Переводчик задал вопрос, и туземец начал называть имена. Атаман слушал и загибал пальцы. Закончив счёт, он вопросительно уставился на сотника:
— А Митяй что сказал?
— Вроде как четверо, — пожал плечами казак. — Надо других поспрошать.
Участников экспедиции за «языком» стали по одному вызывать в палатку и выяснять подробности расправы над жителями встреченной «юрты». Кирилл не сразу сообразил, что именно обеспокоило высокое начальство. Оказалось, что пленник назвал шестерых, а убили служилые только четверых — это не есть хорошо. Вывод же атаман сделал неожиданный:
— Спешить надо!
— Надо, однако, — согласились остальные начальники.
— Завтра и двинем, так?
— Так! Истинно — так!
— Вот и порешили, — кивнул главный и обратился к писарю: — Андрюха, ты что там накарябал? Проговори нам по-быстрому да сходи людям прочитай.
— Сей момент, Степан Никифорыч, сей момент! — засуетился писарь. — Значится, так: «Ска-ска по расспросу иноземского мужика Анкулата, что быть есть из улуса новитагова. Мужик сей взят был с боем великим государя нашего служилыми людьми»... Имена опосля пропишу. Раны аль увечья какие указывать?
— Чёрта им лысого, а не раны! — озлился атаман. — Двух нехристей упустили — весь улус теперь взбаламутят! Дальше читай!
— «...Тот мужик Анкулат на расспросе показал, что ясаку они с родом своим не платят, аманатов не дают и государевых милостей знать не желают. Людей же служилых всякий раз побивают, когда и до смерти, а живот их себе имают. Того пуще ходят они с улусом своим войной на государевых ясачных людишек. Людишкам тем ясаку платить не велят, а кого и побивают до смерти, детишек и жёнок в полон уводят. От бесчинств тех ясачный народец по реке...» Как река-то сия называется? Ладно, опосля впишу, «...по реке проживающий в великую скудость пришёл, кто к измене, а кто и к кочевью в края незнаемые склоняется... Расспрос сей писал сын казачий Андрюшка Иванов, толмачил же коймского острогу служилый человек Кирюшка Матвеев сын. К сему он руку приложил: с моих слов записано верно...»
— Хорошо излагает, мерзавец! — одобрительно кивнул атаман. — Приятно слушать.

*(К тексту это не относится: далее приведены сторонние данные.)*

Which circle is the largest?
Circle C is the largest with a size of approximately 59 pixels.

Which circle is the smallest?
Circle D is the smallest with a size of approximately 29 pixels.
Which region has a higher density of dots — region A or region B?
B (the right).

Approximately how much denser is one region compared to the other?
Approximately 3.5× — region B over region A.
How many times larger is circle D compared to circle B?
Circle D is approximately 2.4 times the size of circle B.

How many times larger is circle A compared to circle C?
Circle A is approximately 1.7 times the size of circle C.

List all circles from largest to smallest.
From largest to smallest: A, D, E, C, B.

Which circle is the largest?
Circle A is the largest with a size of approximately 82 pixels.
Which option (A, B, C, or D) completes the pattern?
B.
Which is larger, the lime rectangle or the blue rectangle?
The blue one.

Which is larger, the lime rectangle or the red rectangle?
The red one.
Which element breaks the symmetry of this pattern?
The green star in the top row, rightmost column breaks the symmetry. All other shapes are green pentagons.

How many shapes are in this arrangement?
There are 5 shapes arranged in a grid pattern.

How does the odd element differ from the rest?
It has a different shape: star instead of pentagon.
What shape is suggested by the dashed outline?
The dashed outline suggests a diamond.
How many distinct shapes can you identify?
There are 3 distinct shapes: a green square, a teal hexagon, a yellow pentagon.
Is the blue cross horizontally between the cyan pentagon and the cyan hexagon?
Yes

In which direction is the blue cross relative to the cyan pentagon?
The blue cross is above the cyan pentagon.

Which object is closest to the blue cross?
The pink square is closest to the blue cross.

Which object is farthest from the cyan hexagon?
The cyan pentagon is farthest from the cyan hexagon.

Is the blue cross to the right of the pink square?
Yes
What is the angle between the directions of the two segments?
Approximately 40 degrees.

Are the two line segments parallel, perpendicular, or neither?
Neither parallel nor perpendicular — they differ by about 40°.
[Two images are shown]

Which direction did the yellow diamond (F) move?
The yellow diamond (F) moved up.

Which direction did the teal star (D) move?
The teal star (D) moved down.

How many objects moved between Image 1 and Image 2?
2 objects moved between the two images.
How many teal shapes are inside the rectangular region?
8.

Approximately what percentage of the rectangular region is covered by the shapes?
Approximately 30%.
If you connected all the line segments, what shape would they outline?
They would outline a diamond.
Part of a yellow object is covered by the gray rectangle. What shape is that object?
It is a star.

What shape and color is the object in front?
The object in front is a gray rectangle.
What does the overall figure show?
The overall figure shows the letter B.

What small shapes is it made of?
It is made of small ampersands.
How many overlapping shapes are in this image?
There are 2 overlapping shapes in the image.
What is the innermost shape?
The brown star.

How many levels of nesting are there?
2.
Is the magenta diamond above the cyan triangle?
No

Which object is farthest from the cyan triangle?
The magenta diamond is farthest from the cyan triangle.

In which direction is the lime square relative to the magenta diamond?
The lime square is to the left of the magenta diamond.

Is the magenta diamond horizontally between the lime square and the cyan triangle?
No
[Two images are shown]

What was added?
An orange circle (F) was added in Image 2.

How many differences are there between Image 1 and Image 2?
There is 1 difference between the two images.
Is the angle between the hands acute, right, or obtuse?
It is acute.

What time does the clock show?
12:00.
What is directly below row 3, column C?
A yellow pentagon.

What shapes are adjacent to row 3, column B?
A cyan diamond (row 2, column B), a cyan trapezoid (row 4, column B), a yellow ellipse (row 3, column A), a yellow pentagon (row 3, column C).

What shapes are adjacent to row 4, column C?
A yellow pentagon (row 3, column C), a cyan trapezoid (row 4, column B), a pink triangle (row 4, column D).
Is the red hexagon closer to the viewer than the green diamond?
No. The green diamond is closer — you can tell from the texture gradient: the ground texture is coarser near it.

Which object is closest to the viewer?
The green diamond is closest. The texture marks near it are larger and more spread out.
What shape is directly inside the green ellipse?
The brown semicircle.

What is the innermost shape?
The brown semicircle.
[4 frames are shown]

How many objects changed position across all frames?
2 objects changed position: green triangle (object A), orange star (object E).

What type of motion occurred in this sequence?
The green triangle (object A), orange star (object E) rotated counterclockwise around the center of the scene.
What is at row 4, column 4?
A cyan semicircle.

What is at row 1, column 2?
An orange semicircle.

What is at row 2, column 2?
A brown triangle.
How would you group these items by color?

— Да-а, — завистливо вздохнул сотник, — грамота — дар Божий. А как сказано: «С моих слов записано верно!» Сразу видно, что у самого воеводы в писарях ходил!
— Пока не проворовался, ха-ха! — поддержал тему пятидесятник. — Давай, Кирюха, прикладывай руку да ступай восвояси. К походу готовься — завтра поутру двинем!
— Приложить?! — с тихим изумлением переспросил Кирилл и шагнул к писарю. — Я приложу!
Приличного удара кулаком — по морде чернильной крысе — не получилось, поскольку аспирант напрочь забыл о своих вывихнутых плечевых суставах. Зато сам он огрёб по полной программе. Впрочем, запомнилась ему только первая вспышка боли — били саблей в ножнах по шее.
— Ну, будет! Будет вам! — рыкнул Шишаков. — Что бы вы так нехристей пластали! Сказано ж было: на голову он слабый!
— То-то что слабый, а Андрюхе, почитай, два зуба выбил!
— Тебе его зубов жалко? О другом думай!